Hi everyone,
Doing a seemingly innocent operation such as opening a file with vim on
a CFS (yes, that old crypto file system) NFS mount, lockd would wake up
and take 60% of my CPU away - probably doing nothing important but
certainly keeping the CPU busy, forever.
I use kernel 2.6.26 and kernel NFS. Some detail is available below:
$ grep nfs /proc/mounts
nfsd /proc/fs/nfsd nfsd rw 0 0localhost:/var/lib/cfs/.cfsfs /var/cfs nfs
rw,vers=2,rsize=8192,wsize=8192,namlen=255,hard,intr,proto=udp,timeo=11,retrans=3,sec=sys,addr=127.0.0.1
0 0
localhost:/var/lib/cfs/.cfsfs/x /var/cfs/x nfs
rw,vers=2,rsize=8192,wsize=8192,namlen=255,hard,intr,proto=udp,timeo=11,retrans=3,sec=sys,addr=127.0.0.1
0 0
$ egrep 'NFS|_LOCKD' .config
CONFIG_LOCKDEP_SUPPORT=y
CONFIG_NFS_FS=y
CONFIG_NFS_V3=y
CONFIG_NFS_V3_ACL=y
CONFIG_NFS_V4=y
CONFIG_NFSD=y
CONFIG_NFSD_V2_ACL=y
CONFIG_NFSD_V3=y
CONFIG_NFSD_V3_ACL=y
CONFIG_NFSD_V4=y
CONFIG_ROOT_NFS=y
CONFIG_LOCKD=y
CONFIG_LOCKD_V4=y
CONFIG_NFS_ACL_SUPPORT=y
CONFIG_NFS_COMMON=y
I noticed this a few weeks ago but I don't quite know what causes it but
I certainly know how to trigger it.
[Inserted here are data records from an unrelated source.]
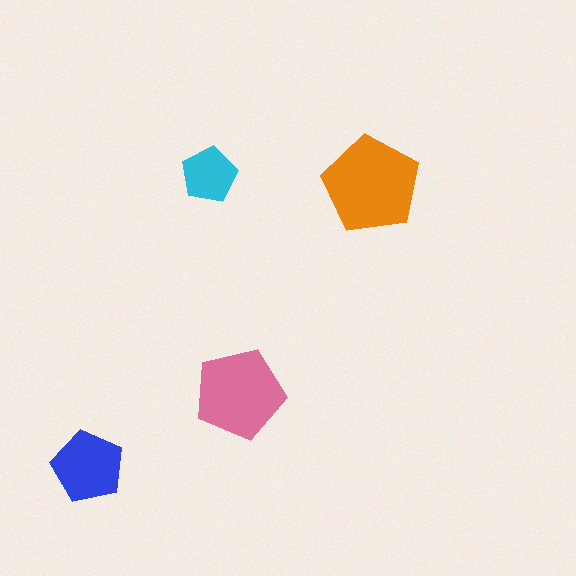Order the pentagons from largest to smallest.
the orange one, the pink one, the blue one, the cyan one.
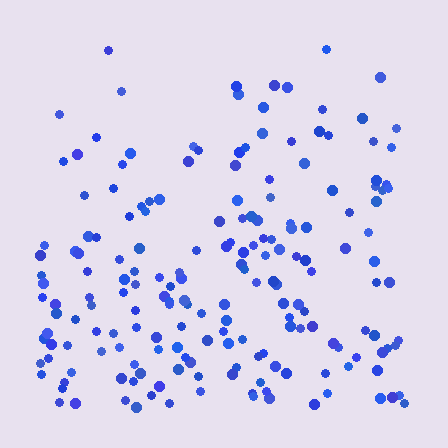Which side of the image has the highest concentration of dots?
The bottom.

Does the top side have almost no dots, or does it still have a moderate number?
Still a moderate number, just noticeably fewer than the bottom.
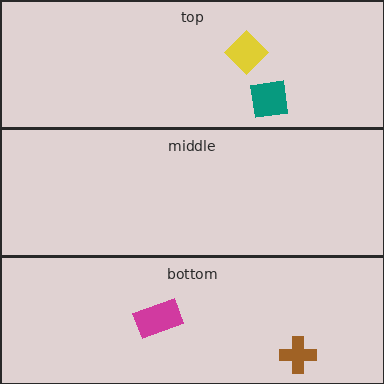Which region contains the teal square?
The top region.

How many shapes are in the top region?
2.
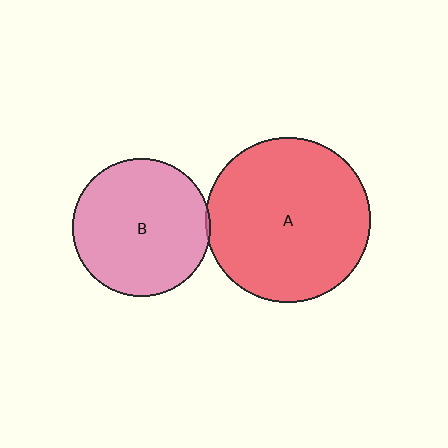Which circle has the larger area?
Circle A (red).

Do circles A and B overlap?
Yes.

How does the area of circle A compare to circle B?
Approximately 1.4 times.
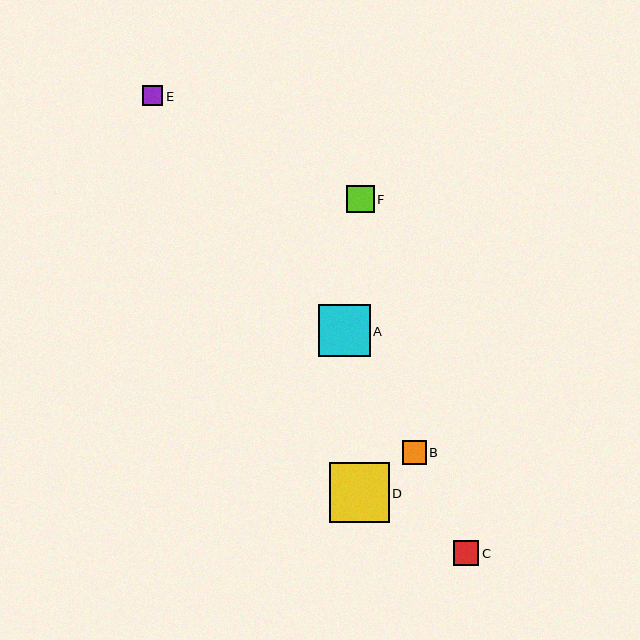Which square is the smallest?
Square E is the smallest with a size of approximately 20 pixels.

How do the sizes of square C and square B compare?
Square C and square B are approximately the same size.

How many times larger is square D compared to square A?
Square D is approximately 1.2 times the size of square A.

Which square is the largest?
Square D is the largest with a size of approximately 60 pixels.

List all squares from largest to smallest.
From largest to smallest: D, A, F, C, B, E.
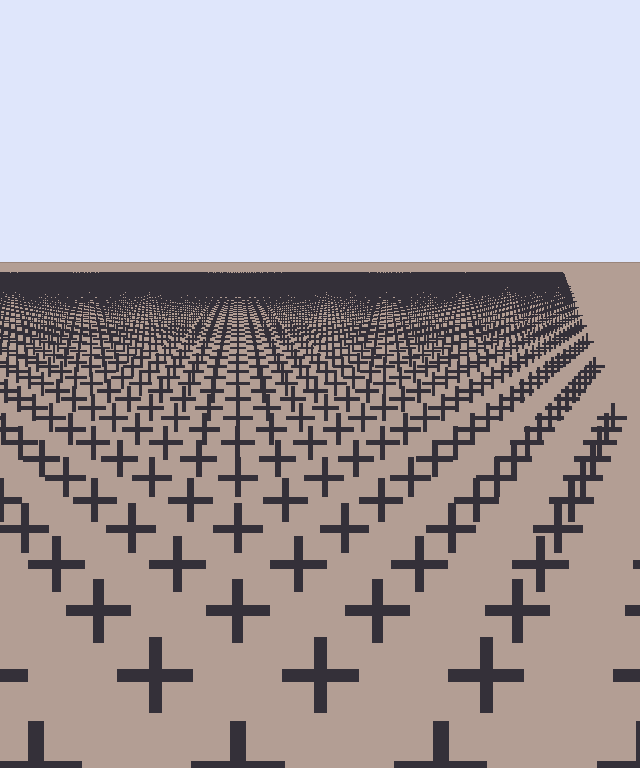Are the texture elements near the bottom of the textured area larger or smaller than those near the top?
Larger. Near the bottom, elements are closer to the viewer and appear at a bigger on-screen size.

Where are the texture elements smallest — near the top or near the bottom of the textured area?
Near the top.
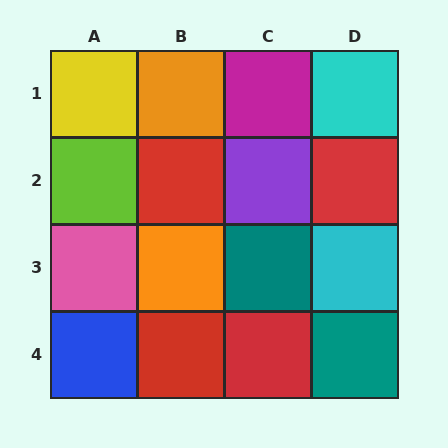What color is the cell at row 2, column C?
Purple.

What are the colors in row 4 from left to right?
Blue, red, red, teal.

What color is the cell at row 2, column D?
Red.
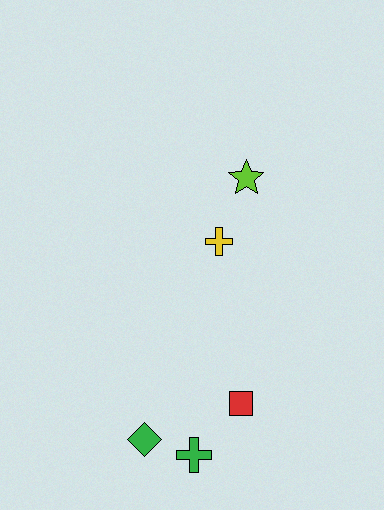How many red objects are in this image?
There is 1 red object.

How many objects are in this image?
There are 5 objects.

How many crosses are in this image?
There are 2 crosses.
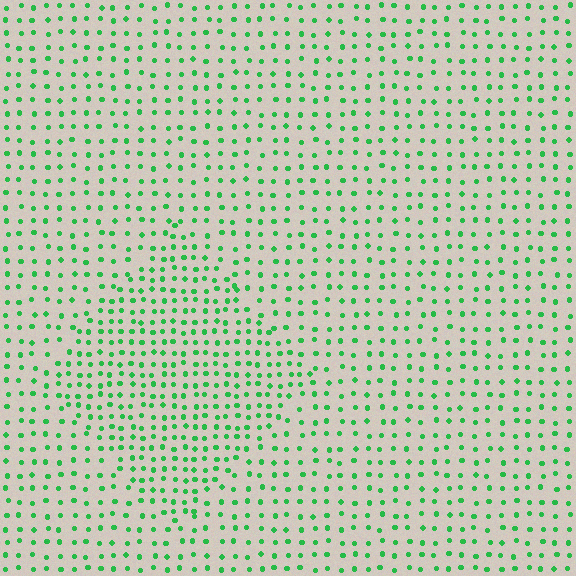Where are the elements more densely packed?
The elements are more densely packed inside the diamond boundary.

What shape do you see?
I see a diamond.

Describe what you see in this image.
The image contains small green elements arranged at two different densities. A diamond-shaped region is visible where the elements are more densely packed than the surrounding area.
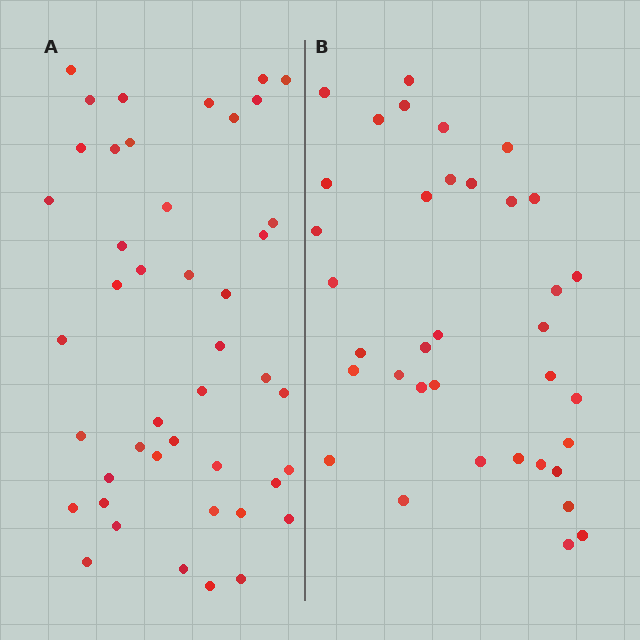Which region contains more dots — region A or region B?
Region A (the left region) has more dots.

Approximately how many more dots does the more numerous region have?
Region A has roughly 8 or so more dots than region B.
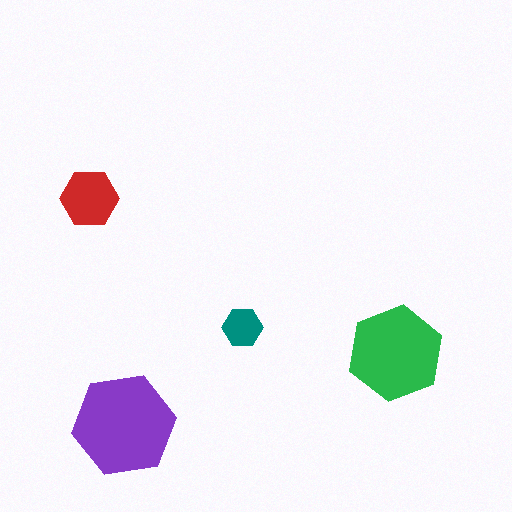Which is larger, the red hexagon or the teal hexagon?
The red one.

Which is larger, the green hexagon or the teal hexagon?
The green one.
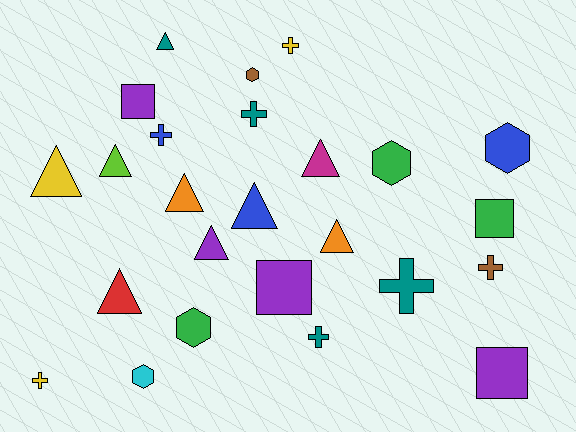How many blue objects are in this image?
There are 3 blue objects.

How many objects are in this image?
There are 25 objects.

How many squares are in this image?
There are 4 squares.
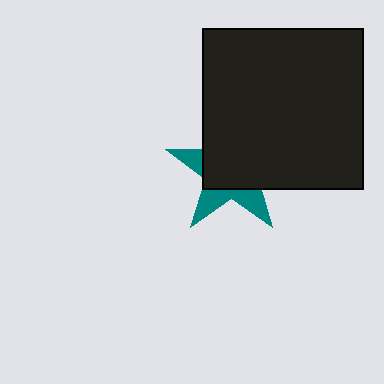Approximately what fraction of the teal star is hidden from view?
Roughly 64% of the teal star is hidden behind the black square.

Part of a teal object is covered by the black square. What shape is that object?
It is a star.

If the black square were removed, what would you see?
You would see the complete teal star.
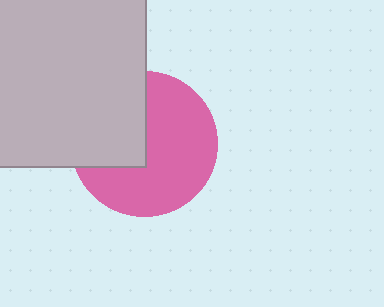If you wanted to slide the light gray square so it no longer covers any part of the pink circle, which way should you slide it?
Slide it left — that is the most direct way to separate the two shapes.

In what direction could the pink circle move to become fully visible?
The pink circle could move right. That would shift it out from behind the light gray square entirely.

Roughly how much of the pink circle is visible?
About half of it is visible (roughly 63%).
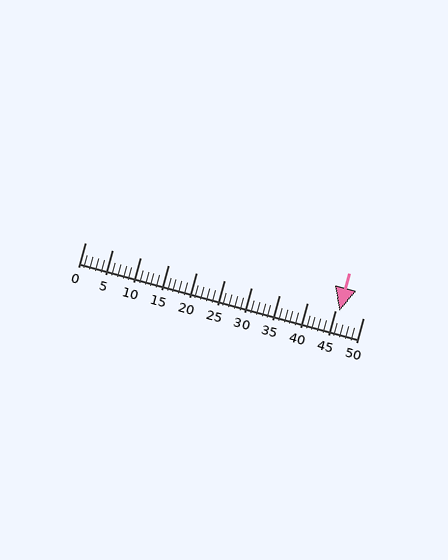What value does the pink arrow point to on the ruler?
The pink arrow points to approximately 46.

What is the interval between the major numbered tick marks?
The major tick marks are spaced 5 units apart.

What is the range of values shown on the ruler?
The ruler shows values from 0 to 50.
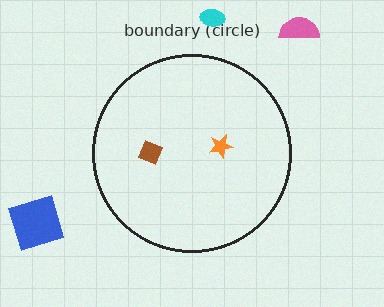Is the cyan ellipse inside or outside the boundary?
Outside.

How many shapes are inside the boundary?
2 inside, 3 outside.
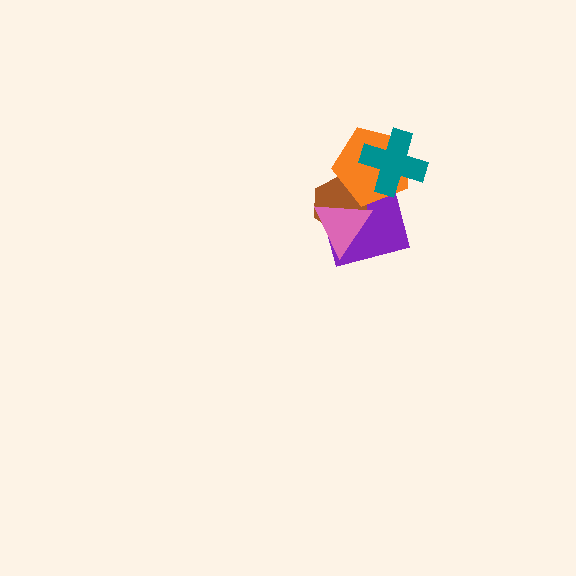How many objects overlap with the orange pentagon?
3 objects overlap with the orange pentagon.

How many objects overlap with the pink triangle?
2 objects overlap with the pink triangle.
Stopping CFS and NFS completely
doesn't help - as soon as NFS is restarted lockd starts eating CPU again
just like before.
I'd appreciate any hints on what I can do to find the root cause of the
problem and help get this bug out of the way.